I take e.g. an $A \in K^{3 \times 3}$ matrix, so I have $S_3=\{ \operatorname{id} , (1,2), (1,3), (2,3), (1,2,3), (3,2,1)\}$. $\operatorname{sgn}(1,2)=\operatorname{sgn}(1,3)=\operatorname{sgn}(2,3)=-1$. Then I can rewrite the formula:
$\displaystyle \det(A)=\ldots =\sum_{\sigma \in S_3, \atop \sigma(i)=1}\operatorname{sgn}(\sigma)\cdot \prod_{k \in \{1,2,3\}, \atop k \ne i}a_{k,\sigma(k)}\cdot a_{i,1}+\sum_{\sigma \in S_3, \atop \sigma(i)=2}\operatorname{sgn}(\sigma)\cdot \prod_{k \in \{1,2,3\}, \atop k \ne i}a_{k,\sigma(k)}\cdot a_{i,2}+ \sum_{\sigma \in S_3, \atop \sigma(i)=3}\operatorname{sgn}(\sigma)\cdot \prod_{k \in \{1,2,3\}, \atop k \ne i}a_{k,\sigma(k)}\cdot a_{i,3}$
But what about the $i$-s? Should I take all the $i$-s $\in \{1,2,3\}$ or should I pick up only one $i$? Anyway, how do I compute next to get a more simple formula?
As we can write $\sum_{k=1}^{n}a_n$ as $a_1 + a_2 + \ldots + a_n$, I want to do the same thing here. But, anyway, I would be glad to understand what the notations means and how it should be computed with the formula.
Thanks.
UPD: where the second formula comes from at all?
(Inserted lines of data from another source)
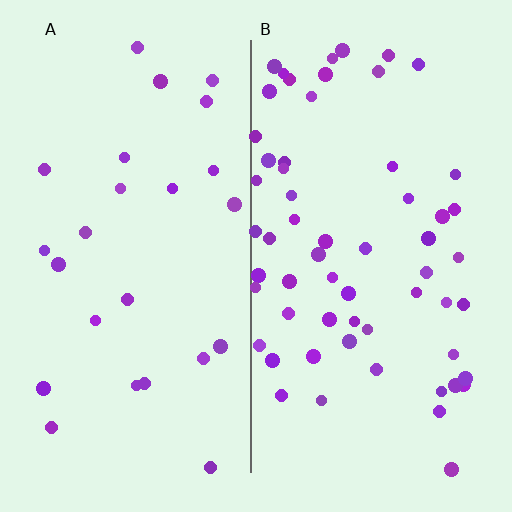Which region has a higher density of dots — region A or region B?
B (the right).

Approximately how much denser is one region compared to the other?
Approximately 2.4× — region B over region A.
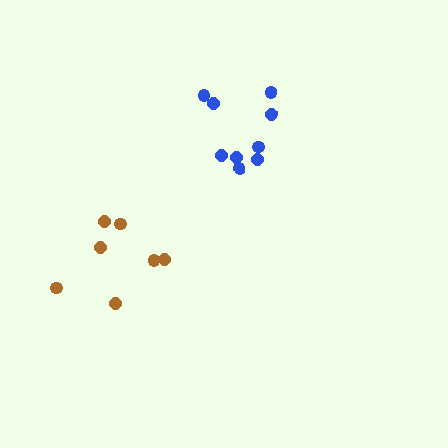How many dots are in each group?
Group 1: 7 dots, Group 2: 9 dots (16 total).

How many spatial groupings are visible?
There are 2 spatial groupings.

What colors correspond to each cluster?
The clusters are colored: brown, blue.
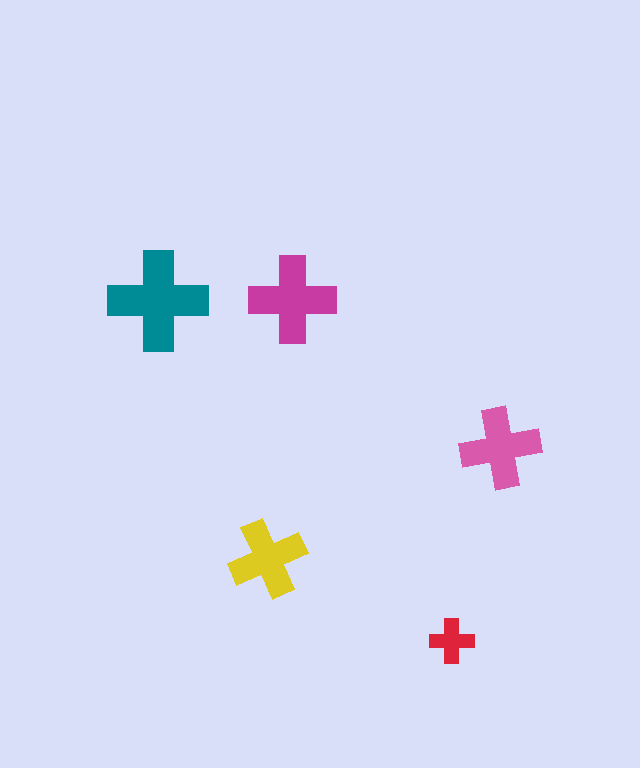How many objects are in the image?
There are 5 objects in the image.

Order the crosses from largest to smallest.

Let $i\in\left\{1,\dots,n\right\}$ be fixed. Define for $j\in\left\{1,\dots,n\right\}$ the set $$E_j:=\left\{\sigma\in\mathcal S_n \mid \sigma\left(i\right)=j\right\}.$$ Since all the elements of $\mathcal S_n$ are bijections, the sets $E_j$ are pairwise disjoint and their union is $\mathcal S_n$. If $\sigma$ belongs to $E_j$, then $$\prod_{k=1}^{n}a_{k,\sigma(k)}= a_{i,j}\cdot\prod_{k \in \{1,...,n\}, \atop k \ne i}a_{k,\sigma(k)}.$$